Imagine, a world where Willy Wonka is king, and you have rivers of warm, silky, beautiful chocolate flowing everywhere. The bounty is so good, it even flows through taps! From tempering chocolate temperatures to quality of chocolate, find out everything!
Well, you can always be Willy Wonka in your kitchen. If you’ve yearned to know how to make treats made of the rich, luxurious goodness that is chocolate, read on!
First Things First
Tempering chocolate is the most important step for making smooth, glossy, evenly coloured coating for your dipped chocolates. This process prevents the dull grayish color and waxy texture that happens when the cocoa fat separates out. When you bite into a piece of tempered chocolate, it produces a crisp, satisfying snap.
The part of chocolate that allows it to melt so sumptuously in your mouth is cocoa butter. It is made of a family of six types of crystals. What makes working with chocolate tricky is that each type of crystal forms or sets at a different temperature and some of those forms aren’t very stable—they can change over time and even when in storage. The best way to temper chocolate is a method called ‘seeding’, using disks of tempered chocolate that are already available at bakeries.
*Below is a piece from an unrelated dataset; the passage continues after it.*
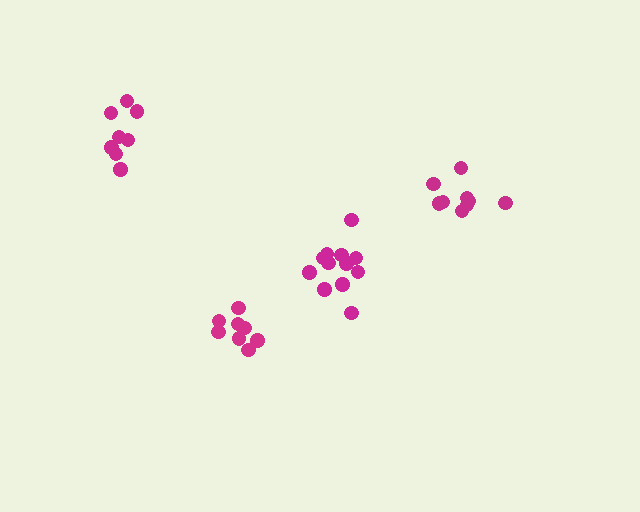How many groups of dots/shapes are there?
There are 4 groups.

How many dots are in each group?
Group 1: 12 dots, Group 2: 8 dots, Group 3: 8 dots, Group 4: 9 dots (37 total).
- Melt the dark chocolate in a clean, dry bowl, over a double boiler/a saucepan with simmering water, to about 115˚-120˚F (46˚-49˚C).
- Remove from heat and let it cool to about 80˚F (27˚C). Drop in a good-sized solid disk of chocolate, which ‘seeds’ the melted chocolate with ‘good’ crystals. While cooling, stir frequently. The constant motion encourages good crystallisation, aka, tempering.
- Bring the chocolate up to the perfect temperature, where it’s full of those ‘good’ crystals. Keep the temperature between 88˚ and 91˚F (31˚-32˚C).
Your chocolate is now dip-worthy. You can dip all the chocolates you want and they all will be perfectly tempered. However, don’t let it go over 91˚F (32˚C) or you’ll have to begin the process all over again. If it drops below the optimal temperature, warm it gently to bring it back up.